Dari Smart Garden, Majapahitech mulai mengembangkan Smart Fish. Inovasi baru itu berawal saat mereka dipertemukan oleh UGM dengan Mina Abadhi Farm, peternakan ikan di Janten, Ngestiharjo, Kasihan, Bantul.
Peternakan ikan itu pun selama ini kesulitan mengatur suhu dengan tepat untuk menjamin ikan-ikan tumbuh dengan baik. Sementara ini, peternakan itu juga baru memasang penutup kolam berwarna hitam untuk menjamin suhu air.
”Padahal, (terpal) itu belum menjamin terjaganya kehangatan air. Kami memasang sensor yang bisa menaikkan dan menurunkan suhu sesuai dengan kebutuhan ikan untuk bertumbuh,” kata Alwy.
Berbagai inovasi tersebut mengantarkan Alwy dan teman-temannya dari Majapahitech menjadi pemenang pada Wirausaha Muda Mandiri (WMM), ajang kompetisi wirausaha dari Bank Mandiri.
”Ini semua tak lepas dari dukungan UGM Innovative Academy yang juga memberi kami tempat untuk mengembangkan produk-produk kami,” tutur Alwy.
Ke depan, Alwy dan teman-temannya akan menekuni sektor industri berbasis internet of things (IoT). Cikal bakalnya sudah dimulai di dua produk awalnya, yakni Smart Garden dan Smart Fish. ”Banyak industri yang masih belum terlalu efisien dan melakukan produksi secara manual. Ini peluang besar,” kata Alwy.
Pengembangan produk baru
Kini, Alwy sedang mengembangkan produk baru berupa personal assistance bernama Maya. Maya diharapkan menjadi personal assistance seperti Google Assistant meski bahasa ibunya adalah bahasa Indonesia. Mengapa? Hal itu untuk menambah akurasi mesin dalam menangkap perintah yang diberikan lewat suara.

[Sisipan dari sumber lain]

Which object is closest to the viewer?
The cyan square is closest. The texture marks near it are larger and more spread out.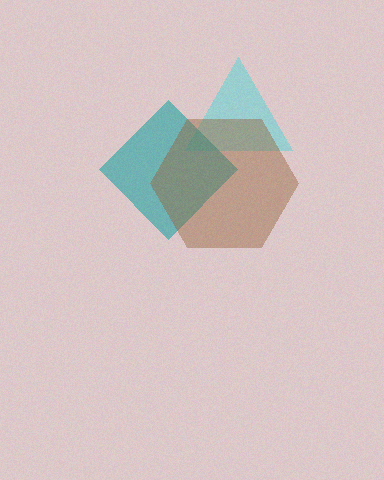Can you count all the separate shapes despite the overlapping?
Yes, there are 3 separate shapes.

”Melalui Maya, kami sebenarnya ingin menyelamatkan data yang dimiliki Indonesia. Selama ini, kita terlalu mengandalkan Google. Dengan personal assistance yang kita buat sendiri bisa menjamin keamanan data kita,” kata Alwy.
Pengembangan Maya pun dapat dilakukan setelah mendapatkan investasi dari UMG Idealab, sebuah inkubator usaha rintisan yang berbasis di Myanmar.
Majapahitech telah membuktikan kalau masalah demi masalah ternyata dapat menjadi peluang bisnis yang besar. Tantangan bila dihadapi dengan positif ternyata dapat pula dicari solusinya bahkan dapat pula menjadi peluang usaha.